Voor de jaren 2000 tot en met 2014 was het niet mogelijk informatie over de stedelijkheidsgraad van de buurt te koppelen aan het transactiebestand omdat de benodigde koppelbestanden ontbraken. Voor de transactiejaren 2012, 2013 en 2014 is daarom uitgegaan van de stedelijkheidsgraad in 2015. Voor de periode 2000 tot en met 2011 is uitgegaan van de stedelijkheidsgraad van zescijferige postcodegebieden in 2010. Uiteraard kan de stedelijkheidsgraad van een buurt of postcodegebied in de loop van de tijd veranderen door processen als verdichting en transformatie. Een vergelijking tussen 2013 en 2021 voor buurten die in de tijd ongewijzigd zijn qua codering en afbakening, laat zien dat zo’n 90 procent van deze buurten eenzelfde stedelijkheidsgraad kenden. Buurten die wel zijn veranderd qua stedelijkheidsgraad zijn vrijwel altijd één gradatie stedelijker geworden.
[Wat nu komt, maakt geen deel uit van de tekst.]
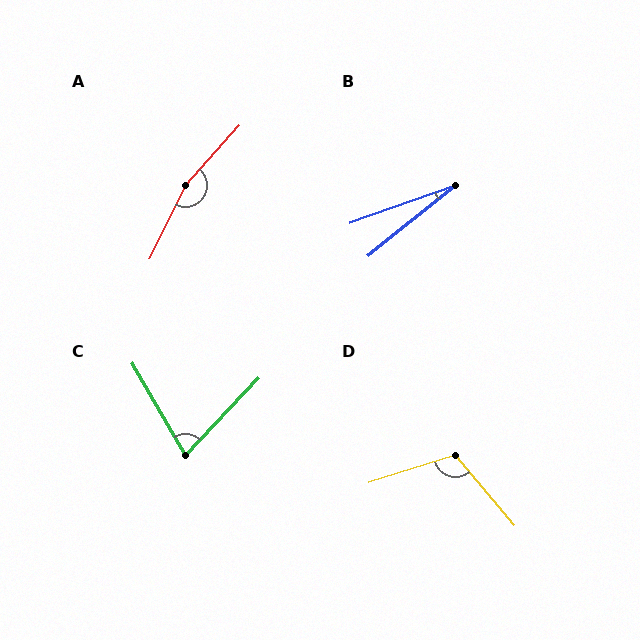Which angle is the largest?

Drie macroregio’s: Randstad, Randstad-schil en de periferie
In de analyses worden drie macroregio’s onderscheiden: de Randstad, de intermediaire zone (in de tekst ‘Randstad-schil’ genoemd) en de perifere zone (in de tekst ook wel de ‘randen van Nederland’ genoemd). Deze macroregio’s bestaan uit verschillende kleinere COROP-regio’s: een verzameling van gemeenten binnen een provincie. Tot welke macroregio een COROP-regio behoort, is afhankelijk van het aantal banen dat binnen 50 kilometer te bereiken is. Deze indeling is gemaakt door het CBS en stamt uit 2017. Voor dit onderzoek zijn de 22 stadsgewesten die we in Nederland hebben (bestaande uit een centrale stad en een ommeland dat wordt gevormd door dorpen en stadjes) toebedeeld aan één unieke macroregio op grond van de macroregio waarin de centrale stad van het stadsgewest ligt. Dit voorkomt dat een verhuizing vanuit Amsterdam naar Almere wordt gezien als een verhuizing naar de intermediaire zone, terwijl feitelijk gewoon sprake is van een verhuizing binnen een Randstedelijk stadsgewest. Vanwege deze aanpassingen wijkt de indeling in deze publicatie af van die van het CBS (zie figuur 16).